Figure 3. ALDH participates significantly in ATP synthesis using NADH through oxidative phosphorylation that requires the malate-aspartate shuttle in NSCLC

(A–C) Effect of ALDH1L1 knockdown in the presence and absence of 10 mM malate on NADH/NAD+ (A) and ATP (B) was analysed. (D) Malate-aspartate shuttle for NADH transportation into the mitochondrial matrix. MAT, malate-α-ketoglutarate transporter; GAT, glutamate-aspartate transporter; OAA, oxaloacetate; α-KG, α-ketoglutarate. (E–G) Effect of GOT2 knockdown in the presence and absence of 10 mM malate on NADH/NAD+ (E) and ATP (F) was analysed. (H–J) Effect of MDH2 knockdown in the presence and absence of 10 mM malate on NADH/NAD+ (H) and ATP (I) was analysed. Immunoblot analysis was performed to confirm knockdowns of ALDH1L1, MDH2, GOT2 (C, G, J). Data are representative of the mean and standard deviation three independent experiments. *p < 0.05, **p < 0.01, ***p < 0.001 compared to vehicle control.

Figure 4. Phenformin treatment combined with siRNA of ALDH1L1 synergistically reduced ATP production

(A, B) After incubation with ALDH1L1 siRNA, cells were treated with 100 μM phenformin for 24 h before assessment of NADH/NAD+ (A), ATP (B). (C) Immunoblot analysis was performed to confirm ALDH1L1 knockdown. (D) Tetramethylrhodamine ethyl ester (TMRE) staining was performed to examine changes in mitochondrial membrane potential. Data are representative of the mean and standard deviation of three independent experiments. **p < 0.01, ***p < 0.001 compared to vehicle control.

Figure 5. Gossypol inhibits NSCLC cell growth by decreasing ATP production

(A) Structure of gossypol.
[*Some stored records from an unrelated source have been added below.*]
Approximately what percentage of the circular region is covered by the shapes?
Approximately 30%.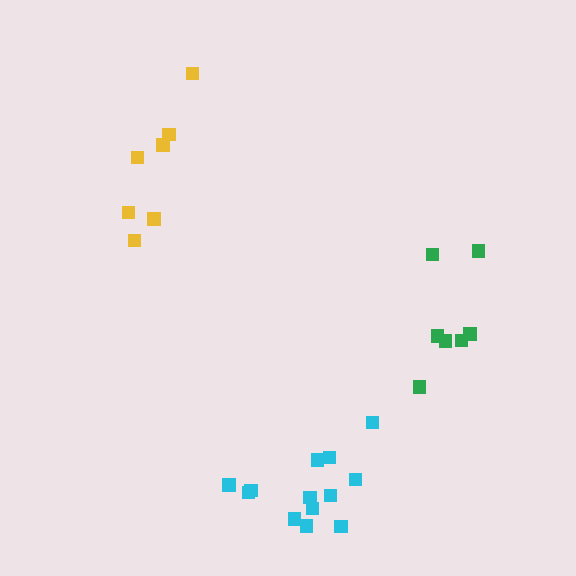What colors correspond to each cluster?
The clusters are colored: cyan, yellow, green.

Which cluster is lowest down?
The cyan cluster is bottommost.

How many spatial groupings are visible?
There are 3 spatial groupings.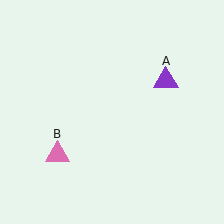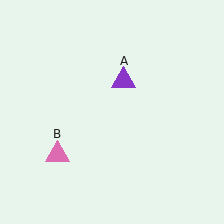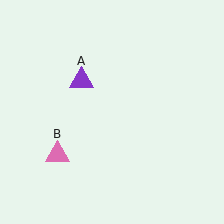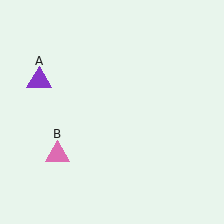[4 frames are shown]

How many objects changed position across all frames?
1 object changed position: purple triangle (object A).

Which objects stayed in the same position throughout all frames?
Pink triangle (object B) remained stationary.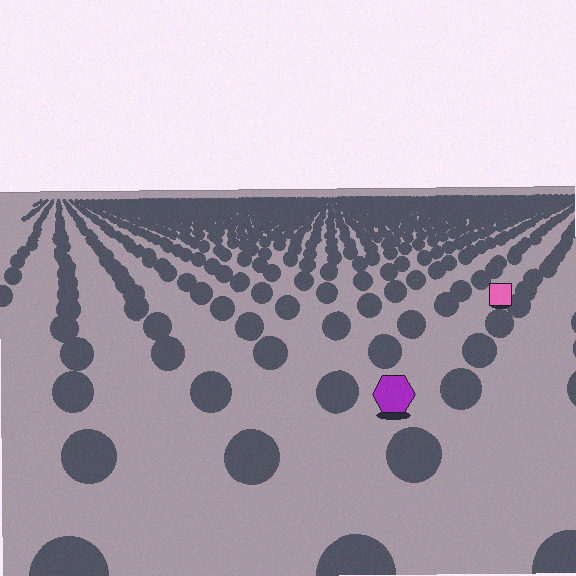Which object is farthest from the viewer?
The pink square is farthest from the viewer. It appears smaller and the ground texture around it is denser.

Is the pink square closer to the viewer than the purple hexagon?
No. The purple hexagon is closer — you can tell from the texture gradient: the ground texture is coarser near it.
MW = 518.563. (B) Effect of gossypol on NSCLC cell proliferation as determined by the SRB assay. (C) Cells were treated with the indicated inhibitors and then the level of ATP was determined. (D, E) The levels of NADH/NAD+ (D) and ATP (E) were measured after EKVX and A549 cells were treated with 1 and 10 μM gossypol for 24 h. (F) Combined treatment of 10 μM of gossypol with 100 μM phenformin showed synergistic inhibition of cell growth in NSCLC, as determined by the SRB assay. Data are representative of the mean and standard deviation of three independent experiments. *p < 0.05, **p < 0.01, ***p < 0.001 compared to vehicle control.
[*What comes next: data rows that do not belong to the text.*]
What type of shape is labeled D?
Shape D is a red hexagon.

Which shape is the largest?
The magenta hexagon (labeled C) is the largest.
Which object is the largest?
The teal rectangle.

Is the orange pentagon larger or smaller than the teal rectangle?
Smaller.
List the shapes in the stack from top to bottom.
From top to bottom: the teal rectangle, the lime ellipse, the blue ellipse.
Figure 6. Combination of gossypol and phenformin remarkably reduced NADH and ATP production with down regulation of mitochondrial action potential

(A) Cells were treated as indicated for 24 h, stained for TMRE, and analysed by flow cytometry and live cell imaging. Data are representative of the mean and standard deviation three independent experiments. (B) H23 was stained for TMRE after 24 h treatment of gossypol, phenformin, and combination. Scale bar = 20 μm. (C) Effect of gossypol treatment on metabolites from various metabolic pathways in A549 cells. Relative pool sizes of metabolites by targeted LC-MS/MS upon gossypol treatment for 24 h. Data are representative of the mean and standard deviation three independent experiments. *p < 0.05 compared to vehicle control.
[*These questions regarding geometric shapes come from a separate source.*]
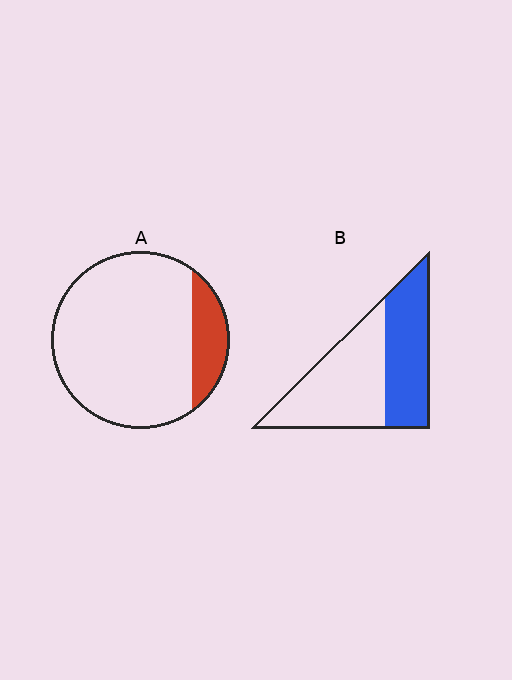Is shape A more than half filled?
No.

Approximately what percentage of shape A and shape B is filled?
A is approximately 15% and B is approximately 45%.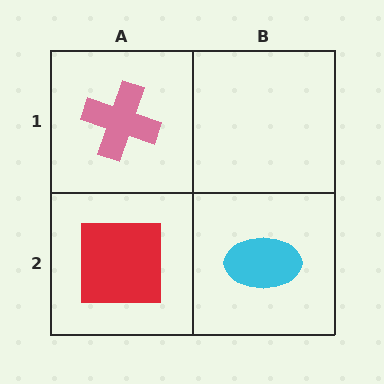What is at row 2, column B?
A cyan ellipse.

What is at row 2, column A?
A red square.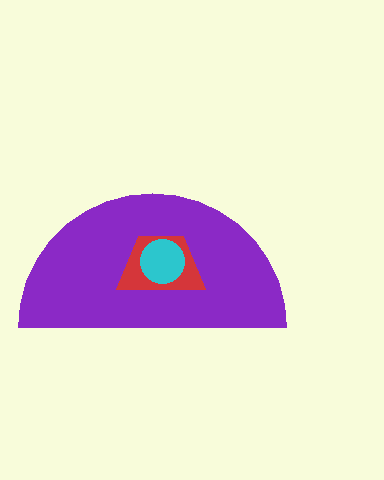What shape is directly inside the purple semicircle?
The red trapezoid.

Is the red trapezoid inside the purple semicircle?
Yes.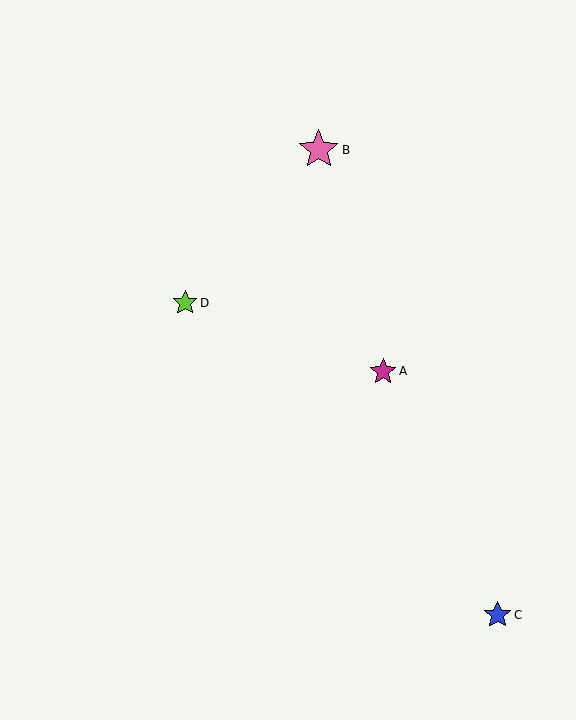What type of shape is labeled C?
Shape C is a blue star.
Figure 7. Gossypol combined with phenformin reversed NSCLC through induction of cell death via ATP depletion

(A) Effect of gossypol (10 μM), phenformin (100 μM), or combined treatment for 48 h on cell death as determined by flow cytometric analysis and ATP production by ATP assay. (B) IVIS imaging of A549-luciferase xenograft tumors was taken. When the tumor mass volume reached to 100 mm³, the mice were treated orally 7 days/week. (n = 7 per each group). The dissemination of cells into lungs was monitored by IVIS (Xenogen). The data were expressed as photon flux (photons/s/cm²/steradian), and photon flux for each measurement is represented by a colour scale. (C) Tumor volumes were determined as described in Materials and Methods. (D) Proposed model for the role of ALDH in NSCLC metabolism. ALDH1L1 plays a key role in ATP synthesis through NADH production. NADH produced in the cytosol needs to be transported into the mitochondria by the malate-aspartate shuttle for ATP production. Data are representative of the mean and standard deviation three independent experiments. **p < 0.01, ***p < 0.001 compared to vehicle control.